Rabbit polyclonal antibody hBEST1–334 was described previously (9 (link)), and used in 1:2500 (WB) or 1:250 (ICC) dilution. Rabbit polyclonal antibody ctsD (ab75852, Abcam, Cambridge, UK; dilution 1: 1500), mouse monoclonal antibodies β-actin (no. 5441, Sigma-Aldrich, Munich, Germany; dilution 1:10 000) and GM130 (ab 52649, Abcam, Cambridge, UK; dilution 1:1000), are commercially available. Secondary antibodies for immunofluorescence were goat Alexa 594- and Alexa 488-conjugated anti-rabbit (Thermofisher Scientific, Waltham, USA 1:500). Western blot experiments were performed with goat near-infrared fluorescent dyes (IRDye 1:10 000) (Lycor, Bad Homburg, Germany) or horseradish peroxidase-conjugated secondary antibodies (Calbiochem/Merck Millipore, Darmstadt, Germany; 1:10 000).
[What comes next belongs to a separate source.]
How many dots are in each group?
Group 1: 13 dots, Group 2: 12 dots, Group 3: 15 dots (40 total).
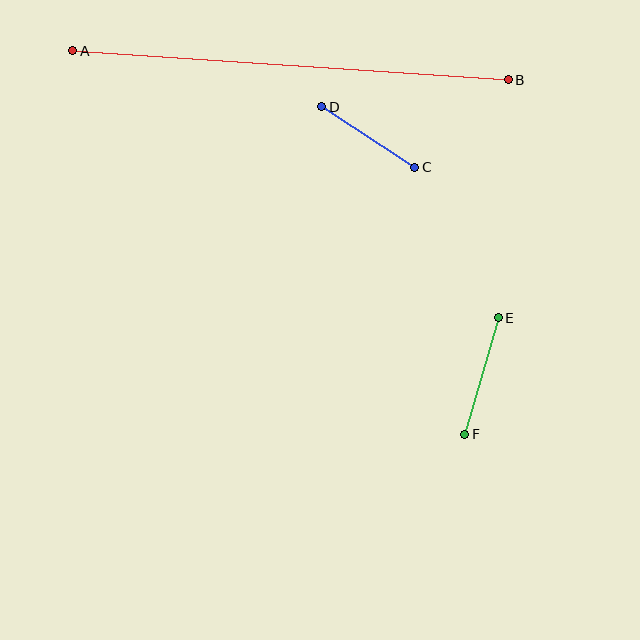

Milenkovic A., Milenkovic V.M., Wetzel C.H, & Weber B.H. (2018). BEST1 protein stability and degradation pathways differ between autosomal dominant Best disease and autosomal recessive bestrophinopathy accounting for the distinct retinal phenotypes. Human Molecular Genetics, 27(9), 1630-1641.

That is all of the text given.